Les expériences LHC ont profité de cette longue pause pour améliorer leurs détecteurs de particules. « La découverte d’un boson de Higgs n’était que le début du voyage du LHC, a expliqué Fabiola Gianotti, éminente physicienne du CERN, lors de la même conférence de presse. Le relèvement d’énergie ouvre la voie à tout un potentiel de découvertes. »

Le boson de Higgs, mentionné pour la première fois en 1964 dans un article de Peter Higgs, est lié au mécanisme qui donne leur masse aux particules fondamentales, mécanisme proposé la même année par Peter Higgs et, indépendamment, par Robert Brout et François Englert.  Au cours de ses trois premières années d’exploitation, le LHC a fonctionné à une énergie de collision de 7 à 8 TeV, et ses faisceaux ont permis de réaliser des collisions dans quatre grandes expériences : ATLAS, CMS, ALICE et LHCb. Grâce à la grande quantité de données fournie par le LHC au cours de cette première période, les expériences ATLAS et CMS ont pu annoncer le 4 juillet 2012 la découverte du boson de Higgs, prédit depuis de nombreuses années, ce qui a amené à l’attribution du prix Nobel de physique 2013 aux théoriciens François Englert et Peter Higgs.

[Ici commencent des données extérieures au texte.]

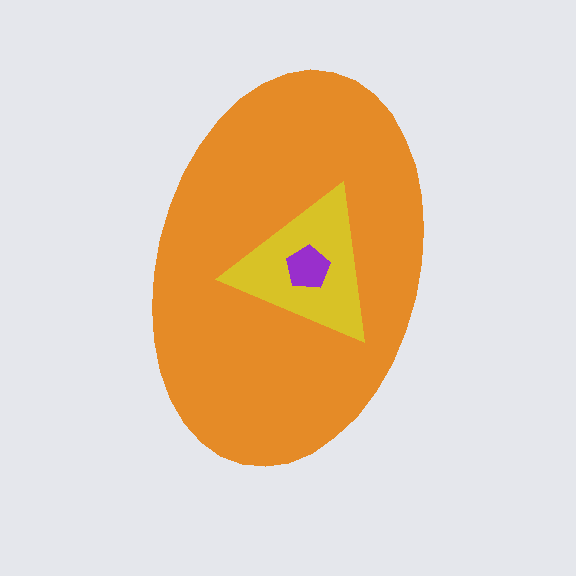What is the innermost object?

En permettant des collisions à des énergies jamais atteintes auparavant dans un accélérateur de particules, le LHC ouvrira de nouvelles perspectives de découvertes ; il permettra de nouvelles études sur le boson de Higgs, et pourrait contribuer à élucider certaines énigmes, comme celle de la matière noire. La matière ordinaire dont nous sommes faits, ainsi que tout ce qui est visible dans l’Univers, ne représente que 5 % de ce qui constitue l’Univers. Le reste est fait de matière noire et d’énergie noire. Les enjeux de cette deuxième période d'exploitation du LHC sont donc très élevés.

Photos:

La chaîne des accélérateurs du CERN

Principaux travaux de consolidation pour le LHC en 2013-2014

 

Calendrier de redémarrage du complexe d'accélérateurs du CERN :

2 juin 2014 : redémarrage du Booster du PS

18 juin 2014 : redémarrage du Synchrotron à protons (PS)

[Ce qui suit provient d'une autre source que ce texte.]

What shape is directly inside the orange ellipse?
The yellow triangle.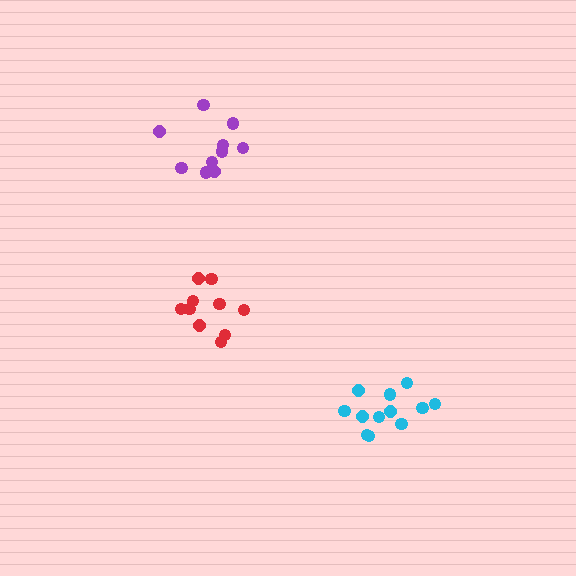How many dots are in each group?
Group 1: 10 dots, Group 2: 12 dots, Group 3: 10 dots (32 total).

Début juillet : tests électriques au Supersynchrotron à protons (SPS)

Mi-juillet : reprise du programme de physique à l’installation ISOLDE et au PS

Mi-août : reprise du programme de physique sur l’antimatière au Décélérateur d’antiprotons (AD)

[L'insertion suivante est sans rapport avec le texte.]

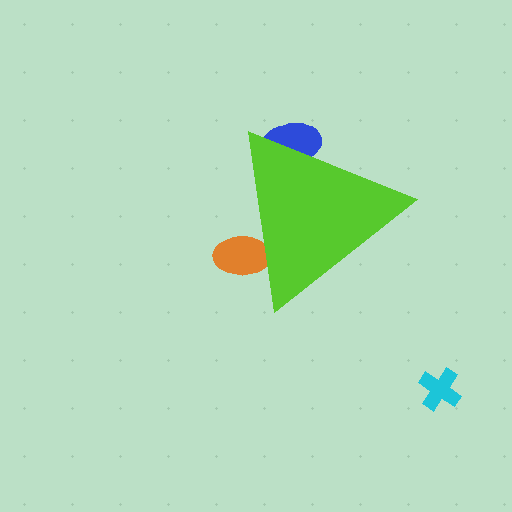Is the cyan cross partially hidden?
No, the cyan cross is fully visible.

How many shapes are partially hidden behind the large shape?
2 shapes are partially hidden.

Mi-octobre : reprise du programme de physique au SPS

Début 2015 : retour du faisceau dans le Grand collisionneur de hadrons (LHC)

Printemps 2015 : reprise du programme de physique aux expériences LHC

 

Note(s)

1. Le CERN, Organisation européenne pour la Recherche nucléaire, est le plus éminent laboratoire de recherche en physique des particules du monde. Il a son siège à Genève. Ses États membres actuels sont les suivants : Allemagne, Autriche, Belgique, Bulgarie, Danemark, Espagne, Finlande, France, Grèce, Hongrie, Israël, Italie, Norvège, Pays-Bas, Pologne, Portugal, République tchèque, Royaume-Uni, Slovaquie, Suède et Suisse. La Roumanie a le statut de candidat à l’adhésion. La Serbie est État membre associé en phase préalable à l’adhésion. Les États-Unis d’Amérique, la Fédération de Russie, l’Inde, le Japon, la Turquie, la Commission européenne et l’UNESCO ont le statut d'observateur.